Feng Ming melirik Bai Qiaomo dengan perasaan bersalah: "Ada juga aliran yang disebut aliran kelahiran kembali."

Bai Qiaomo berkata tanpa daya: "Saudara Ming, apakah kamu sudah menebaknya sejak lama?"

Bagaimana mungkin dia tidak tahu bahwa di dunia teknologi kehidupan Mingdi sebelumnya, kehidupan orang-orang biasa begitu kaya dan menarik, dan ada begitu banyak rutinitas dalam novel saja. Jika dia Feng Ming, dia mungkin juga menebak situasinya.

Feng Ming tidak menyangka Bai Qiaomo akan mengakuinya secara langsung. Dia berkata dengan malu-malu, "Itu hanya tebakan, aku tidak sepenuhnya yakin. Novel hanyalah novel, cerita fiksi, bagaimanapun juga. Tetapi dunia yang kita tinggali sekarang ini sangat nyata. Bagaimana kita bisa menilai dunia nyata dengan formula sebuah novel?"

Bai Qiaomo memiliki sentimen yang sama. Ia tidak percaya bahwa kehidupan masa lalu dan masa kininya hanyalah cerita dari sebuah novel, melainkan bahwa ia telah menjalaninya selangkah demi selangkah.

Ia bertanya-tanya apakah ada sebuah novel dengan dirinya sebagai protagonis, atau apakah novel itu hanya ada dalam pikiran jiwa yang kerasukan.

Mungkin hanya kebetulan bahwa jiwa yang kerasukan tersebut telah memperoleh akses ke arah masa depan dunia ini selama perjalanannya, memberinya ilusi bahwa novel itu telah dibacanya.

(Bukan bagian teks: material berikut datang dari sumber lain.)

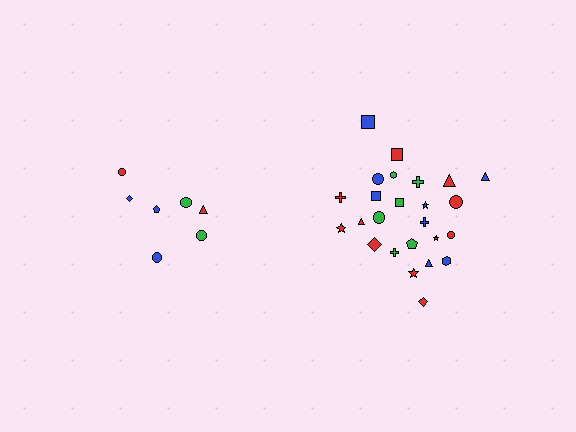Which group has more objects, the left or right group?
The right group.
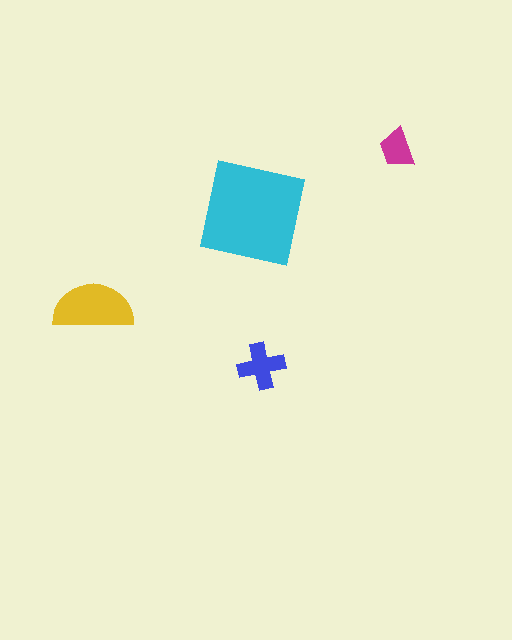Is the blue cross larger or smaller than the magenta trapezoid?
Larger.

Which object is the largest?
The cyan square.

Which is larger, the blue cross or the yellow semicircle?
The yellow semicircle.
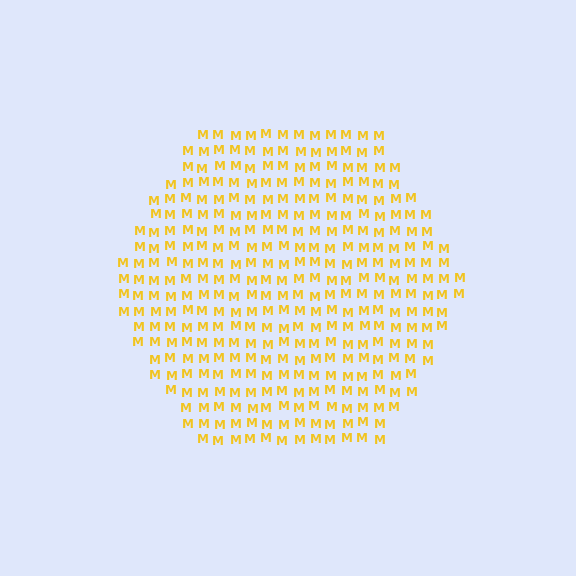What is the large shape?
The large shape is a hexagon.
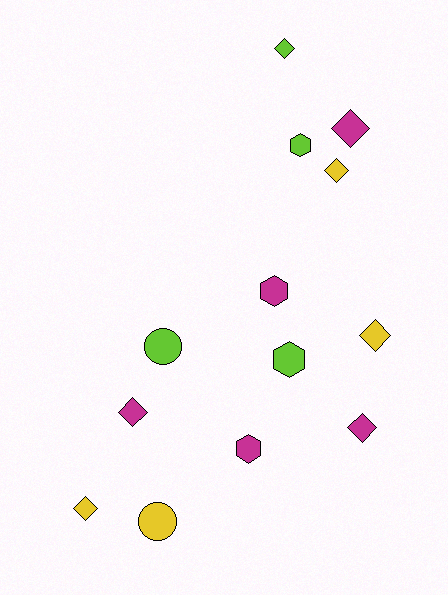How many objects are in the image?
There are 13 objects.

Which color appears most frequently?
Magenta, with 5 objects.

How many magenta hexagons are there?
There are 2 magenta hexagons.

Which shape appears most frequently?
Diamond, with 7 objects.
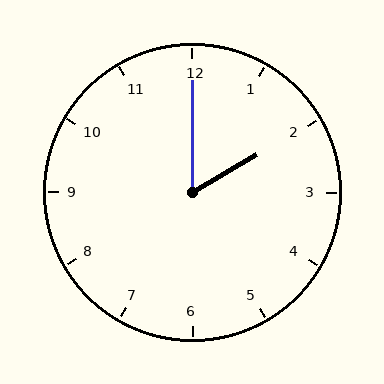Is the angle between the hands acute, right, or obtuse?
It is acute.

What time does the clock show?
2:00.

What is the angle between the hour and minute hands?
Approximately 60 degrees.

"Bagaimana dengan kakek tua yang membawanya bersamanya?"

Ia tampak bertekad untuk mengungkap masalah ini, jadi Feng Ming pun menceritakan semua yang ia ketahui: "Awalnya, seorang penulis menulis sebuah novel yang sangat populer. Tokoh utama novel tersebut mengambil sebuah cincin di masa mudanya. Ada jiwa seorang tetua yang tersembunyi di dalam cincin itu. Sang tokoh utama mengandalkan jiwa ini untuk membimbingnya menuju puncak kehidupannya. Karena ia membawanya, ia disebut kakek tua yang membawanya bersamanya."

Bai Qiaomo berkata tanpa daya, "Kau sudah menebaknya?"

Feng Ming menggelengkan kepalanya dan bertanya dengan rasa ingin tahu, "Apakah benar-benar sama dengan yang dikatakan Su Wenfan, ada seorang kakek tua yang membawanya bersamanya di batu hitam itu? Tapi jangan terlalu percaya. Siapa yang tahu apakah jiwa seperti ini orang baik atau orang jahat semasa hidupnya."

Bai Qiaomo menggelengkan kepalanya, "Tidak, aku akan mencari kesempatan untukmu melihatnya."

Sekarang tidak mungkin. Jika jiwa yang tersisa dilepaskan, itu akan dengan mudah membuat kepala keluarga Feng dan Feng Yue di kamp waspada.

Malam ini, ia bahkan menyegel Mutiara Qingyun, dan tidak membiarkan jiwa yang tersisa tahu apa yang terjadi.